= Neolithic in the United Arab Emirates =

Neolithic period in the United Arab Emirates

The Neolithic period in the United Arab Emirates is generally dated to c. 6600–3300 BCE and represents a major phase in the prehistory of south-eastern Arabia, during which communities developed increasingly structured forms of settlement, maritime subsistence, animal husbandry, funerary practice and long-distance exchange.

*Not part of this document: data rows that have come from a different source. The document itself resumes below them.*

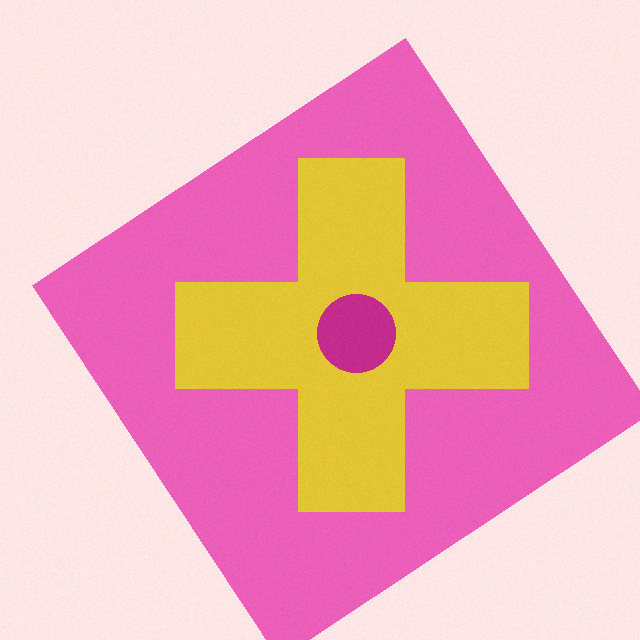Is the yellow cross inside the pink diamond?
Yes.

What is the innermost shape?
The magenta circle.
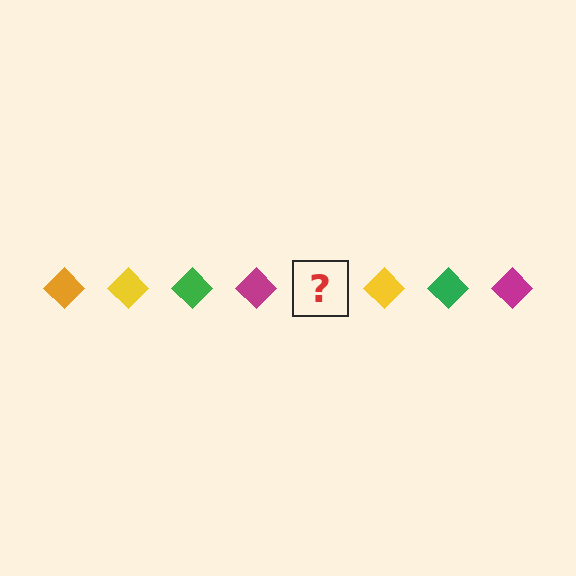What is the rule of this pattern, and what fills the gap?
The rule is that the pattern cycles through orange, yellow, green, magenta diamonds. The gap should be filled with an orange diamond.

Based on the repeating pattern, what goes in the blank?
The blank should be an orange diamond.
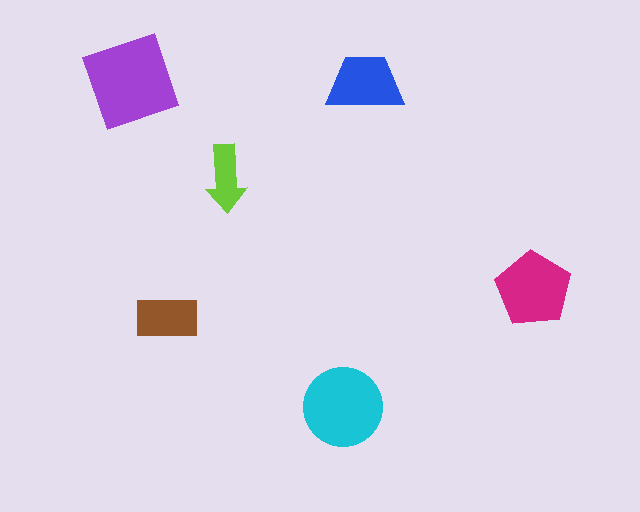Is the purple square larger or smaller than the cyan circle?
Larger.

Rather than forming a single uniform cultural horizon, the Neolithic in the UAE appears to have included a mosaic of coastal, island, lagoonal and inland communities with different degrees of mobility and sedentism.

The UAE coastline and offshore islands are now understood as part of a wider Arabian Gulf maritime world, with communities relying on fishing, shellfish gathering, pearling, marine mammal exploitation, stone and shell tools, plaster vessels, and exchange with communities across the Gulf, including Mesopotamia. Decorated Ubaid-period pottery recovered from sites in the UAE indicates long-distance contact across the Gulf during the Neolithic.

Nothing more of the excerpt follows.